Jon Ekoniak is a managing partner of Bordeaux Wealth Advisors. Ekoniak, based in Menlo Park, California, has been in the financial services industry 12 years. His firm’s client assets total $4.1 billion.
“For potential FAs considering wealth management, the foremost advice is to ensure this is the right industry for you. As a Wealth Advisor, you are potentially guiding someone’s financial future, so there is a tremendous amount of responsibility in this role,” Ekoniak said.
“There are very few things as important to a family as their overall wealth, especially considering how hard they likely worked to accumulate it. Secondly, one needs to determine if this is a job or a career. If it is a job, there are plenty of financial advisory firms that need tactical workers.

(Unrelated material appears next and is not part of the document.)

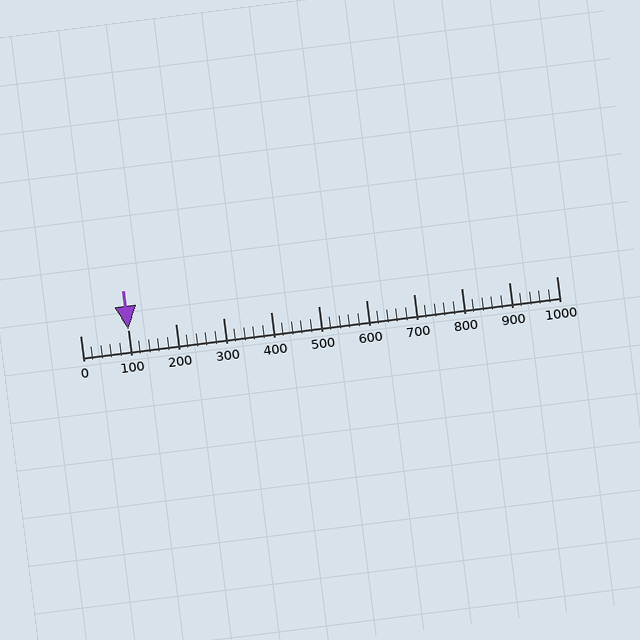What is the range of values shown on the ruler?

To determine if this is a career for you, here are some questions to ponder:
- Do you manage your own finances now? (Do you maintain a budget, compile a net worth report, file your own taxes, research and make educated investment decisions, etc.?)
- Do you truly care about the outcome of people’s financial lives? ([For example,] Will you take their calls on the weekend?)
- Are you a lifelong learner? (Are you continually reading and researching topics for which you are passionate? Are you passionate about personal finance?)”
Luke Neumann is a wealth planner at Crestwood Advisors. Neumann, based in Boulder, Colorado, has been in the industry nine years. His team’s client assets total $200 million.
“Join a firm that genuinely cares about its clients! You’ll learn more, become a better advisor, and probably have more fun while doing so. Firms that care about their clients will have high growth and high client retention rates — look for this as you evaluate your job opportunities. Perhaps most importantly for young advisors, these firms will care more about the advisors they are putting in front of their clients, meaning more focus on your professional development,” Neumann said.
“Once hired, empathize with your clients! Your clients are great people looking to you as their trusted advisor. You have to earn that trust through hard work, honesty, and subject matter expertise. You don’t have to know everything — but you do have to be prepared to work through every problem they bring to you and resource the client effectively. Being an empathetic advisor is not always a straightforward job — but it is rewarding and can give back more than you put in,” he added.